İslâmiyet’te, kölelik ancak meşrû bir harbin neticesinde meydana gelebilir. Câhiliyyede olduğu gibi, kabîleler arası yaşanan çatışma ve benzeri gasp, talan gibi gayr-i meşrû faaliyetlerle kimse köle edinilemez.

Avrupalı köle tacirleri ise, 19’uncu asrın sonlarına kadar Afrika’yı talan ederek, bîçâre halkı toplayıp Amerika’daki çiftliklerde zorla çalıştırmak üzere götürdüler. Gemilerde bir eşya gibi istifledikleri bu insanları, hastalandıklarında okyanusa fırlattılar. Batıda ancak 1890’larda siyâsî bir çekişmenin neticesinde kölelik kaldırılabildi.

İslâmiyet’te böyle menfur bir kölelik, hiçbir zaman yaşanmamıştır.

İslâmiyet, köleliğin ortadan kalkması yani âzadlık için türlü teşviklerde bulundu:

  • Zekât verilecek 8 maddeden biri, âzâd edilecek esirlerdir.
  • Birçok keffâretin muhtevâsında köle âzâdı vardır. Hatâen adam öldürme, yemin ve zıhâr keffâretlerinde köle âzâdı Kur’ân-ı Kerim tarafından emredilmiştir. (Bkz. en-Nisâ, 92; el-Mâide, 89; el-Mücâdele, 3-4)
  • Köle âzâd etmek, kuvvetle teşvik edilen büyük bir fazîlet olarak şöyle ifade buyurulmuştur:

“Fakat o (insan), sarp yokuşu aşamadı.

O sarp yokuş nedir bilir misin?

Köle âzâd etmek veya açlık gününde yakını olan bir yetimi yahut aç-açık bir yoksulu doyurmaktır.” (el-Beled, 11-16)

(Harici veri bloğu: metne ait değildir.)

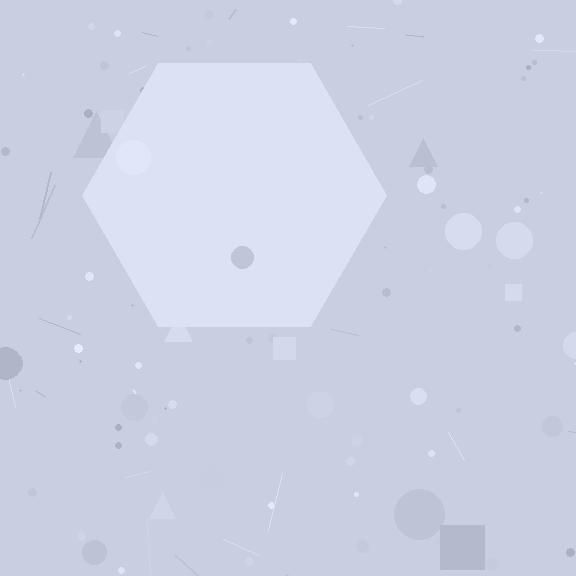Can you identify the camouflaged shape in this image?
The camouflaged shape is a hexagon.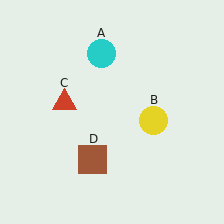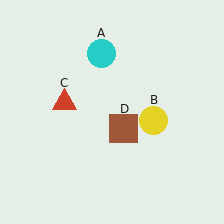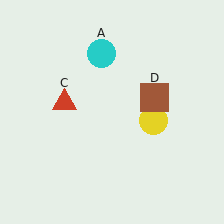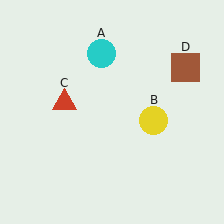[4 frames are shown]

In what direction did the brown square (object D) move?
The brown square (object D) moved up and to the right.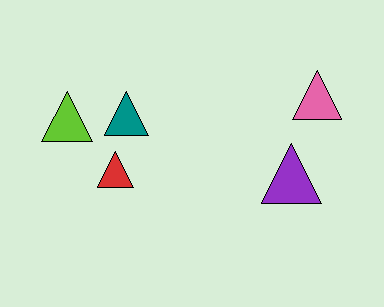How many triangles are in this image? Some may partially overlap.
There are 5 triangles.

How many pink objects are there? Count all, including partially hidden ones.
There is 1 pink object.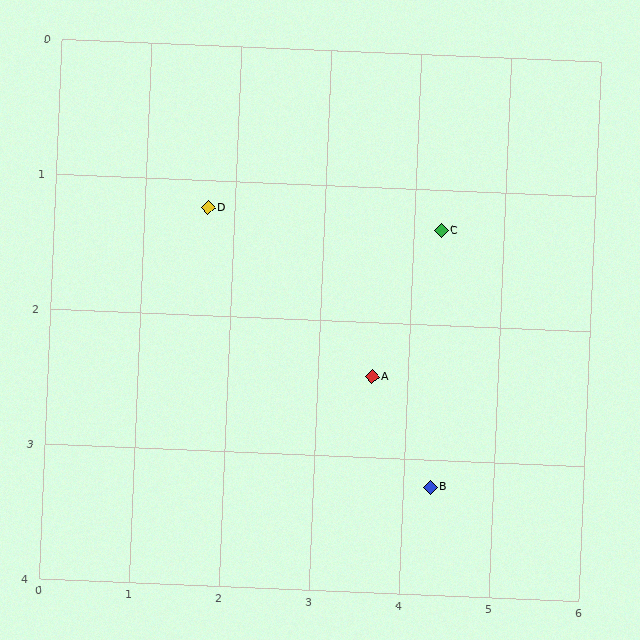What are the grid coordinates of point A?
Point A is at approximately (3.6, 2.4).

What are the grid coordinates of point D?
Point D is at approximately (1.7, 1.2).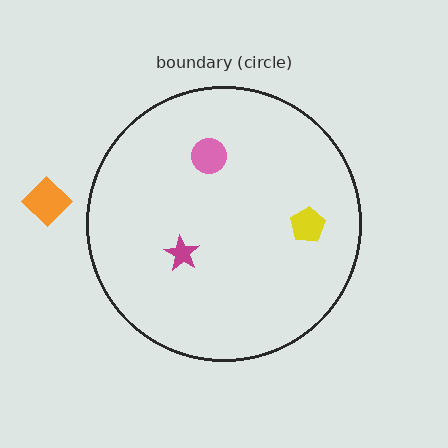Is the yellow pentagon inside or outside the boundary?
Inside.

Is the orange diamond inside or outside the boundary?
Outside.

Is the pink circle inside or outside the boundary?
Inside.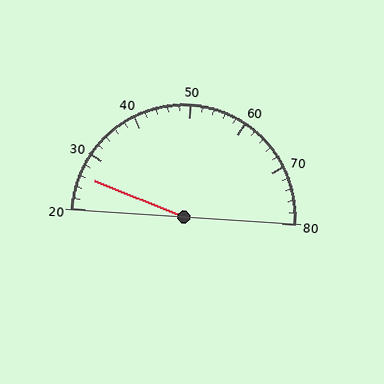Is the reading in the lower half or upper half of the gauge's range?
The reading is in the lower half of the range (20 to 80).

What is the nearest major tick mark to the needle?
The nearest major tick mark is 30.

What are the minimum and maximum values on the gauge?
The gauge ranges from 20 to 80.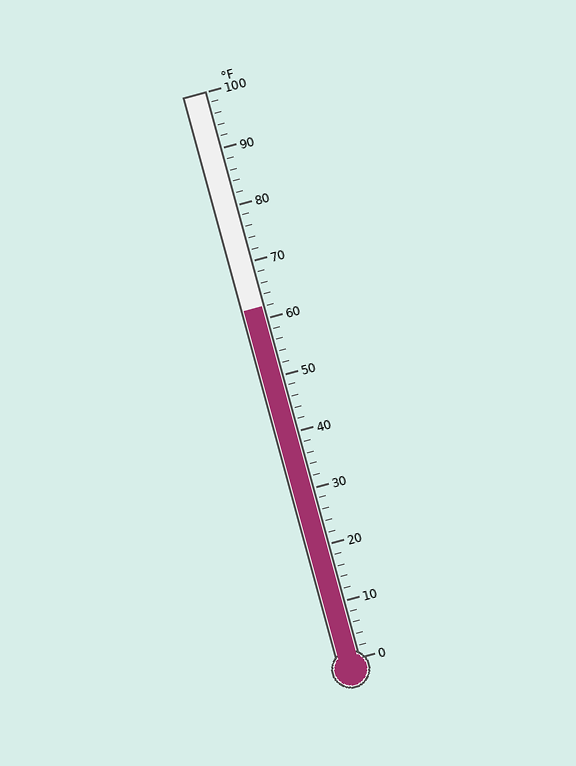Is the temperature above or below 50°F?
The temperature is above 50°F.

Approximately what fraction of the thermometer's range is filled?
The thermometer is filled to approximately 60% of its range.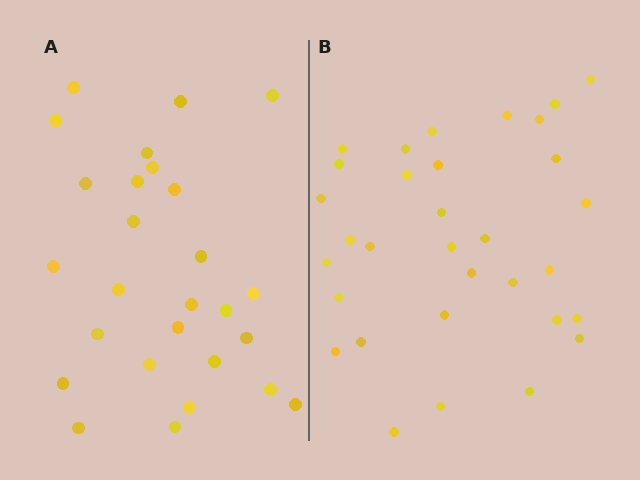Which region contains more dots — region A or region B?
Region B (the right region) has more dots.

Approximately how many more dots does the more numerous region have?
Region B has about 5 more dots than region A.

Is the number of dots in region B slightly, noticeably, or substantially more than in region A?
Region B has only slightly more — the two regions are fairly close. The ratio is roughly 1.2 to 1.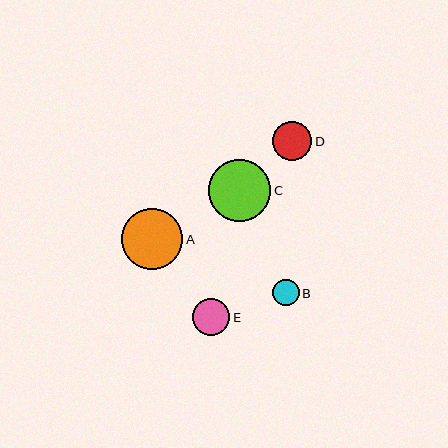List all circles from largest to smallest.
From largest to smallest: C, A, D, E, B.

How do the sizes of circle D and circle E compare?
Circle D and circle E are approximately the same size.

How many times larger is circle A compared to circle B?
Circle A is approximately 2.3 times the size of circle B.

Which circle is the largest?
Circle C is the largest with a size of approximately 62 pixels.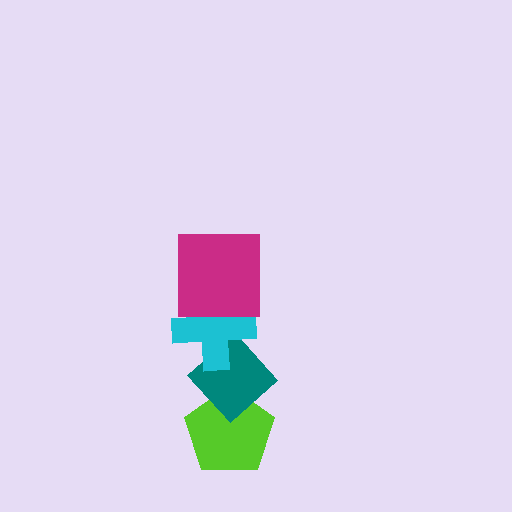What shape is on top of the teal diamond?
The cyan cross is on top of the teal diamond.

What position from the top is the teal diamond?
The teal diamond is 3rd from the top.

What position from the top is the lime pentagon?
The lime pentagon is 4th from the top.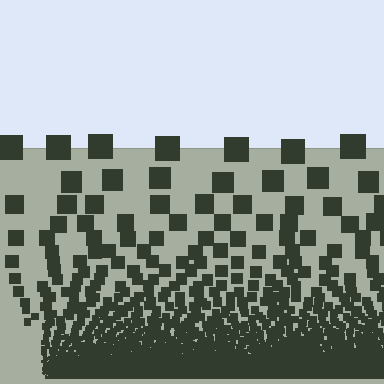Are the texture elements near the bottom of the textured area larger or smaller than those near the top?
Smaller. The gradient is inverted — elements near the bottom are smaller and denser.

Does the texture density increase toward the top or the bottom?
Density increases toward the bottom.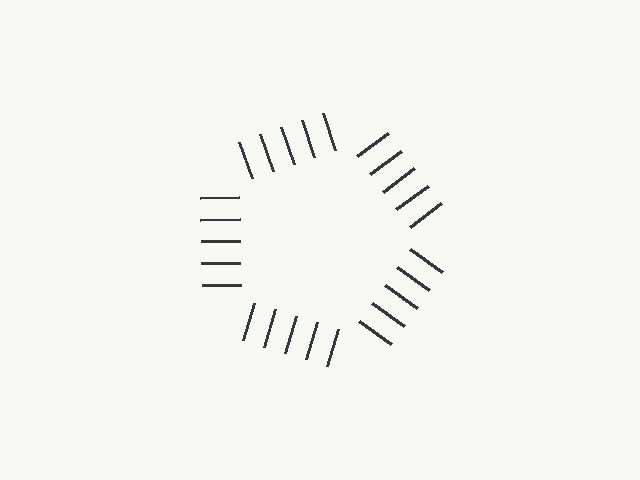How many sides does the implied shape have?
5 sides — the line-ends trace a pentagon.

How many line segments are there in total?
25 — 5 along each of the 5 edges.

  • Kölenin kendi hürriyetini sağlamak için çalışması mânâsına gelen mükâtebe bizzat Kur’ân tarafından emir ve tavsiye buyurulmuştur. (Bkz. en-Nûr, 33)

Bu emrin canlı bir tatbikatına şâhitlik eden kıssa şöyledir:

HEMEN YARDIM

İbn-i Abbas -radıyallâhu anhümâ- bir gün Mescid-i Nebevî’de îtikâfta iken bir kimse yanına gelerek selâm verdi ve oturdu. İbn-i Abbas;

“–Kardeşim, seni yorgun ve kederli görüyorum!” dedi.

“–Evet ey Rasûlullâh’ın amca oğlu, kederliyim! Falanın benim üzerimde velâ hakkı var (mal mukabilinde beni âzâd etmişti), fakat şu kabrin sahibi (Allah Rasûlü) hakkı için söylüyorum ki, ona olan borcumu ödeyemiyorum.” dedi.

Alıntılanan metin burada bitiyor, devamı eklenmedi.